両方のシステムに共通しているのは、ルート名に到達するまでのパス名に適用される構造です。 pathname の場合 c:/abc/xyz/def.ext:

  • ルート名は c: です。

  • ルート ディレクトリは / です。

  • ルート パスは c:/ です。

  • 相対パスは abc/xyz/def.ext です。

  • 親パスは c:/abc/xyz です。

  • ファイル名が def.ext です。

  • ステムは def です。

  • 拡張機能は .ext です。

小さな相違点は、パス名内のディレクトリのシーケンスの優先区切り記号です。 両方のオペレーティング システムでスラッシュ / を記述できますが、一部のコンテキストでは、Windows で円記号 \ が優先されます。 実装では、path のデータ メンバー preferred_separator に優先区切り記号が格納されます。

最後に、path オブジェクトの重要な特徴として、ヘッダー <fstream> で定義されたクラスで filename 引数が必要な場合はこれらのオブジェクトを使用することができます。

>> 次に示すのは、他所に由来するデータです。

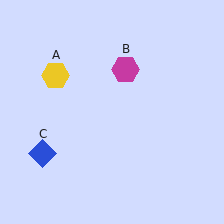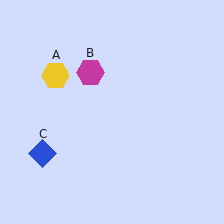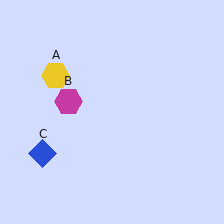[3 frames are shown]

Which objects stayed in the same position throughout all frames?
Yellow hexagon (object A) and blue diamond (object C) remained stationary.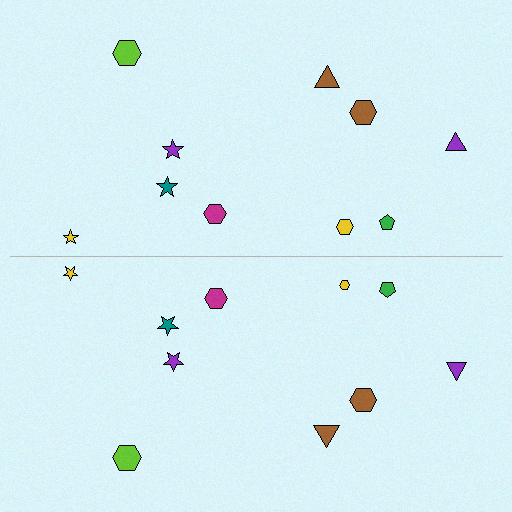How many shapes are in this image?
There are 20 shapes in this image.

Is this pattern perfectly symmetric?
No, the pattern is not perfectly symmetric. The yellow hexagon on the bottom side has a different size than its mirror counterpart.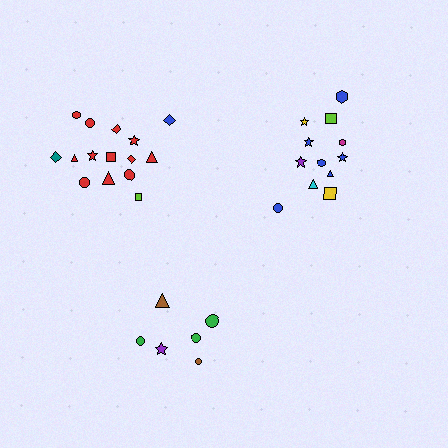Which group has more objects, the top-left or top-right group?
The top-left group.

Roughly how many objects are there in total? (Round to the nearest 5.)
Roughly 35 objects in total.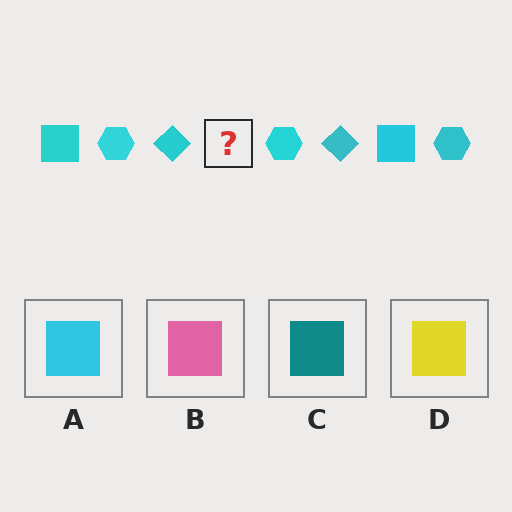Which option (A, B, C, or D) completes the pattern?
A.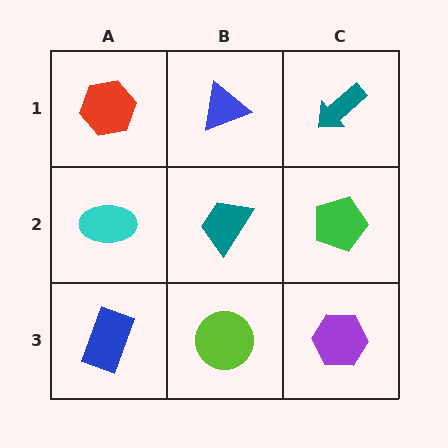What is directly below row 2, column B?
A lime circle.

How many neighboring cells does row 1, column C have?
2.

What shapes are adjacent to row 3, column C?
A green pentagon (row 2, column C), a lime circle (row 3, column B).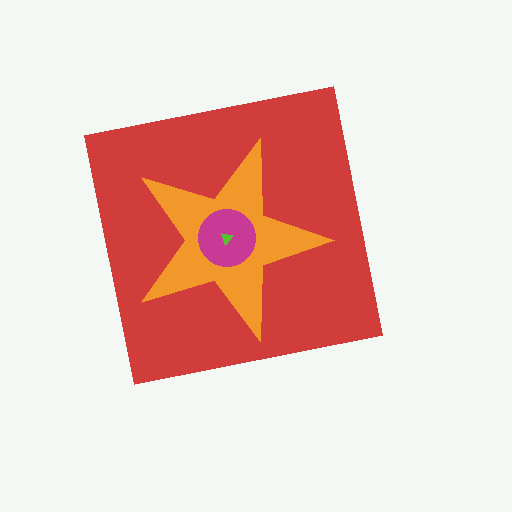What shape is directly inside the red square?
The orange star.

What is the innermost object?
The lime triangle.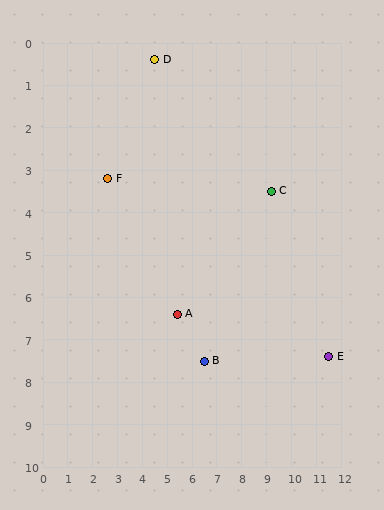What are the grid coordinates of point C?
Point C is at approximately (9.2, 3.5).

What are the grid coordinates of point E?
Point E is at approximately (11.5, 7.4).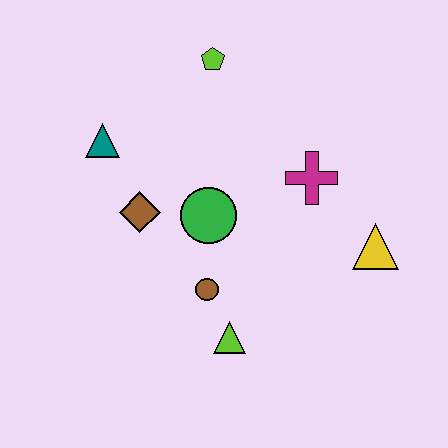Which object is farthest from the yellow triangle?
The teal triangle is farthest from the yellow triangle.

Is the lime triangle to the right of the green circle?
Yes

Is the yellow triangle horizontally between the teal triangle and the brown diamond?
No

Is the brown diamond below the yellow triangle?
No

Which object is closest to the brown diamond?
The green circle is closest to the brown diamond.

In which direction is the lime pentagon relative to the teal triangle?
The lime pentagon is to the right of the teal triangle.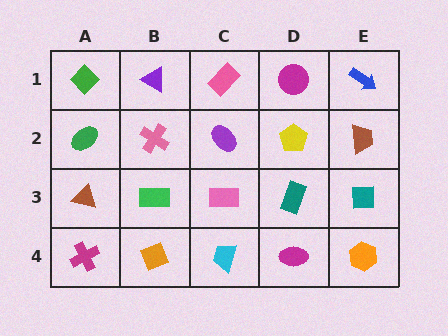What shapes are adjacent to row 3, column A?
A green ellipse (row 2, column A), a magenta cross (row 4, column A), a green rectangle (row 3, column B).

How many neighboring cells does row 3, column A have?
3.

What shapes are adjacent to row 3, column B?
A pink cross (row 2, column B), an orange diamond (row 4, column B), a brown triangle (row 3, column A), a pink rectangle (row 3, column C).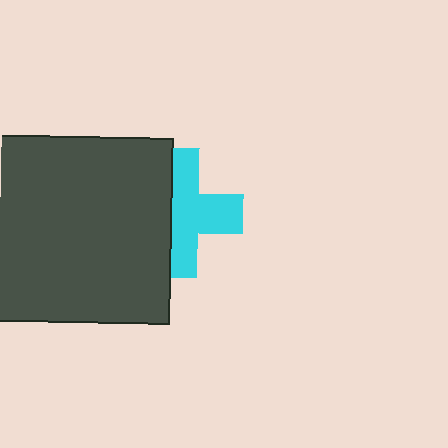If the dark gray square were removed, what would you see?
You would see the complete cyan cross.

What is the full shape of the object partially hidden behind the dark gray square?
The partially hidden object is a cyan cross.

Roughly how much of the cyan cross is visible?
About half of it is visible (roughly 59%).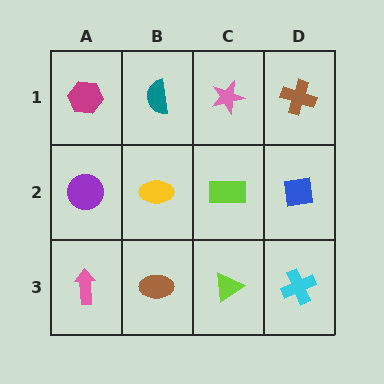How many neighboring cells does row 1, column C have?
3.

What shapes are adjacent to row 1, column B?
A yellow ellipse (row 2, column B), a magenta hexagon (row 1, column A), a pink star (row 1, column C).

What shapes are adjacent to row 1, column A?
A purple circle (row 2, column A), a teal semicircle (row 1, column B).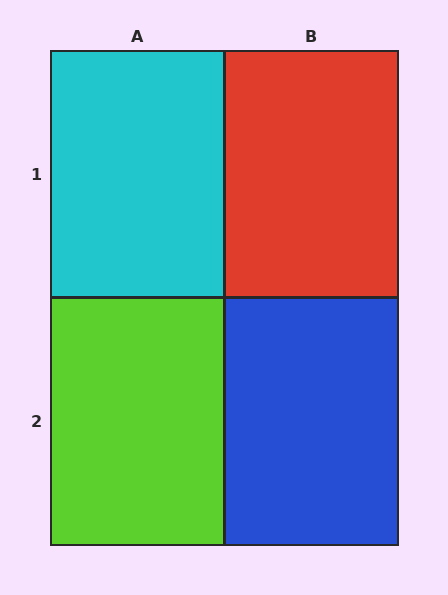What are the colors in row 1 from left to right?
Cyan, red.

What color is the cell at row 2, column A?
Lime.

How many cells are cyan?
1 cell is cyan.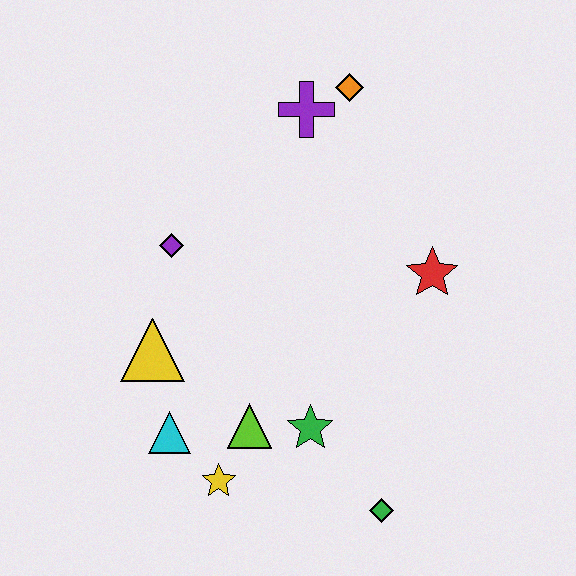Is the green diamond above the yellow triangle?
No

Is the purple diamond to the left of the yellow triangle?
No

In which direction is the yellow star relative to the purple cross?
The yellow star is below the purple cross.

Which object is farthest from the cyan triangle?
The orange diamond is farthest from the cyan triangle.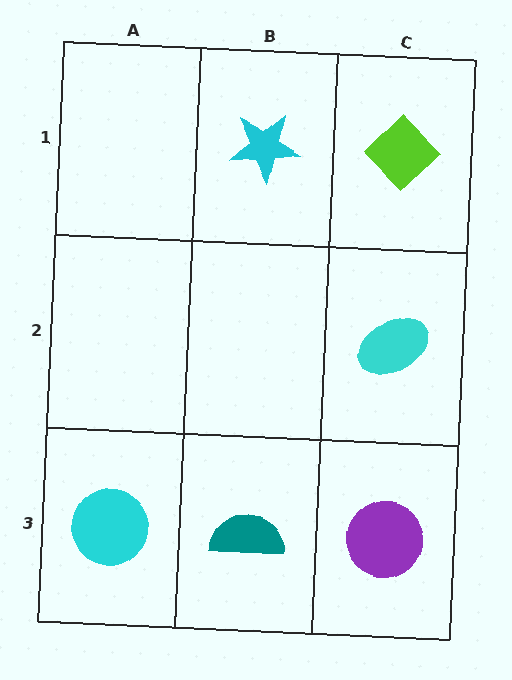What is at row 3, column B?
A teal semicircle.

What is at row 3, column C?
A purple circle.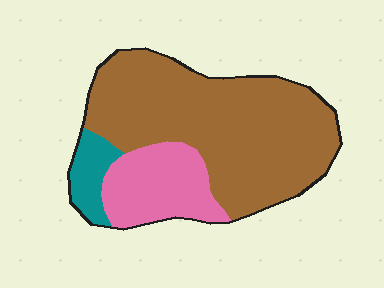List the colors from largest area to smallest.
From largest to smallest: brown, pink, teal.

詳細とコード例については、ファイル システムのナビゲーション (C++) に関する記事を参照してください。

メンバー

クラス

名前 説明
directory_entry クラス directory_iterator または recursive_directory_iterator で返されるオブジェクトを記述します。また、path が含まれます。
directory_iterator クラス ファイル システム ディレクトリのファイル名をシーケンス処理する入力反復子を表します。
filesystem_error クラス 低レベル システム オーバーフローをレポートするためにスローされる例外のための基底クラス。
path クラス ファイル名として使用するのに適したテンプレート型 String のオブジェクトを格納するクラスを定義します。
recursive_directory_iterator クラス ファイル システム ディレクトリのファイル名をシーケンス処理する入力反復子を表します。 反復子はサブディレクトリに下りることもできます。
file_status クラス file_typeをラップします。

構造

名前 説明
space_info 構造体 ボリュームに関する情報を保持します。

関数

<filesystem> 関数

演算子

<filesystem> 演算子

列挙型

名前 説明
copy_options copy_file と共に使用され、コピー先ファイルが既に存在する場合の動作を決定する列挙体です。
directory_options ディレクトリ反復子のオプションを指定する列挙体。
file_type ファイルの種類の列挙型。
perm_options permissions 関数のオプションを列挙します。